Inventory management is more than just counting how many pencils you have to sell. It’s “your face to the world,” says Sarath Samarasekera, CEO of Shopster.com, in Calgary, Alberta.

“All the other bells and whistles will attract people – nice signage or Web site will bring people to your store,” he says. “The completion of that relationship is the actual product. If you don’t have the products when the customer wants them, you damage that relationship permanently.

“That’s what you’re looking for in your inventory management software – can this software deliver to me on that promise?”

The right software can deliver, but it’s important to remember that while it’s available for both online and bricks-and-mortar businesses, software needs for each type are different.

For an online business, inventory management programs must include item description, image, number of units and availability to sell, according to Ken Powell, president and CEO of Atlanta-based Marketworks, an online inventory program. For bricks-and-mortar businesses, the number of units is also important, but so is location, item description, date acquired by the business and cost.

And remember, inventory management programs just help take care of what stays at the company.
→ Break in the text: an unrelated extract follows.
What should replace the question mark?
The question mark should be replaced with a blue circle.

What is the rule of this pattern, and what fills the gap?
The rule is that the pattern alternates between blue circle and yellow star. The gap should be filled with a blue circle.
Think of it like grocery shopping – you keep spices in one drawer, canned goods in another cupboard, and when supplies get low, you head to the store. In business, the right software will make your list for you and tell you when it’s time to shop, Powell says.

It does not, however, include the logistics of the business – what Powell calls “pick, pack and shipping,” or how you get an inventory item from shelf into consumers’ hands.

Inventory management software is “a lot about efficiencies and organizing,” Powell says. It can help you keep track of prices so Web items are tagged the same as in-store. When linked, software makes updates in all your selling channels.

Finding the right system

“A lot of solutions focus on the technical side,” says Shopster’s Samarasekera. “You need to analyze your business and say, ‘How am I going to use this data? When am I going to use it? How often will it change?’”

The answers to such questions will help you pick the right software. Microsoft Office Accounting (our sponsor), QuickBooks and Peachtree are but a few of the options available, but you can also create your own system. That’s what Shopster did because it needed to accommodate folks from multiple points of entry.

Ultimately, you want software that allows you to keep promises – if you advertise a blue chair available for delivery within 24 hours, you’d better be able to do so. Inventory management systems keep it clean.

Lynne Meredith Schreiber is a freelance writer at StartupNation.